Student loan contracts aren't serviced in-house by the Federal Student Aid Office. Instead, they are managed by third-party companies, which are awarded contracts by the government. Before the Obama memos, those contracts went to companies that were best at collecting debts.
Rather than rewarding companies that cashed in on debts, the now-rescinded Obama guidance incentivized a good track record and sought to award contracts to companies with a history of helping borrowers.
While the Obama memos sought to give borrowers more options, transparency and better services as a means to prevent them from defaulting on loans, DeVos said that withdrawing the memos is intended to limit "the cost to taxpayers" and "increase customer service and accountability."
DeVos' withdrawal memo cited "a lack of consistent objectives" as the reason for rescinding the previous administration's guidance.
The Department of Education did not immediately respond to NBC News' request for comment.
So what does DeVos' move mean for those who have loans?
Attorney Adam Minsky, who has dedicated his practice to helping those with student loans, said the withdrawal only creates more frustration for the borrowers.
"[The Obama memo] alerted servicers that how they deal with borrowers — the outcomes would be a factor in if they're awarded a contract," Minsky told NBC News. "[The memo said,] 'We're going to consider that.' And the idea there was to incentivize the servicers to work harder to help borrowers."
Now, borrowers are going to have to work much harder to figure out the best way to repay their loan and research programs that might benefit them, he said.
Student loan expert Heather Jarvis said the changes Obama made were long overdue, and walking them back sends a message to borrowers that the government values the businesses over those with loans.
"Borrowers don't get to decide who their servicers are and [the servicers] can make your life miserable if they're not doing a good job, and they're not," Jarvis told NBC News. "For years, the government was content to award contracts based on the collection success of servicers. But Obama became aware of the problems students and families face and decided we want you to do better."
Jarvis said because the contracts are lucrative, companies will be responsive to the signals the government is sending.
Another issue Jarvis and Minsky took with the DeVos memo is the justification for the withdrawal.
Minsky said DeVos' logic doesn't make sense, as taxpayers aren't affected by the provisions in the Obama memos, but are affected by borrowers defaulting on loans.

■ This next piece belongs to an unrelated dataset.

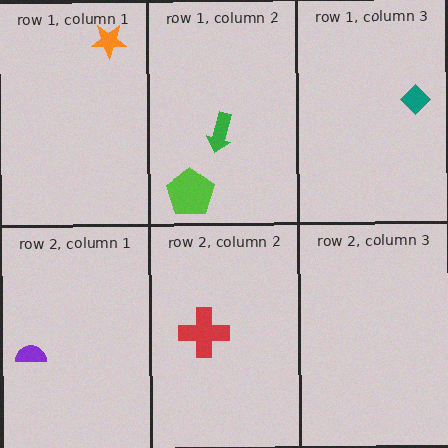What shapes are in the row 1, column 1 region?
The orange star.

"I don't understand her reasoning," Minsky said. "I don't understand how it's costly to taxpayers — it costs taxpayer money when borrowers default on loans and don't pay their loans. She certainly hasn't, I think, made an effective argument to justify saving money."

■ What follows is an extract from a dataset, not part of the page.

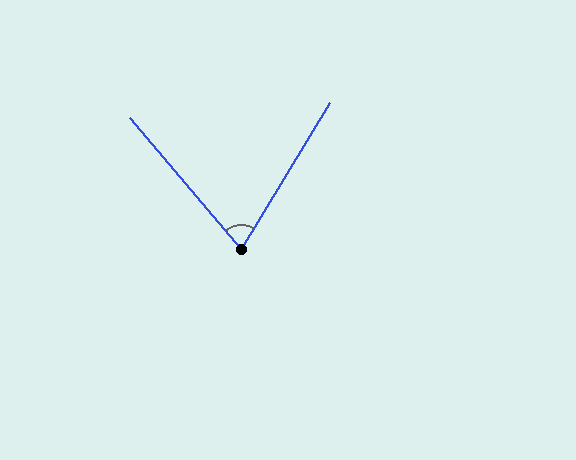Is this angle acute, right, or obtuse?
It is acute.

Jarvis called the withdrawal "ridiculous," adding that student loan borrowers are American taxpayers.
Jarvis and Minsky offered the following advice to those who currently have student loans and could be impacted by DeVos' withdrawal of the Obama guidance:
- Do homework to find out what plans you are eligible for; don't rely on your servicer to provide you with the correct information
- Don't take advice from your debt collector
- Keep meticulous records of your loan
- Ask to speak with a member of your servicer's management, rather than the customer service representative who answers your call
- If you have a dispute, try to send it to your servicer in writing
- Contact the student loan ombudsmen group at the Department of Education — it's their job to resolve conflict between borrowers and servicers
- Contact your local representative and make them aware of existing problems with your servicers
In a statement, the Consumer Financial Protection Bureau, a government agency charged with protecting consumers from unfair, deceptive, or abusive practices in the financial sector, said borrowers deserve the best possible service from those issuing their loans.
"Borrowers deserve to be treated fairly and should be able to repay their debt without having to deal with illegal loan servicing practices. The CFPB will continue to find ways, working with all of our partners, to support and protect the 44 million Americans with student debt," a CFPB spokesperson said in an email to NBC News.
Jarvis agreed, saying to treat the borrowers fairly isn't asking for much.
"[Obama's memo] was the least they could do, and it was hardly anything," Jarvis said. "It wasn't a requirement, and I think pulling that back — it's a signal to big businesses that [the government is] on your side. You're more important to us than student loan borrowers."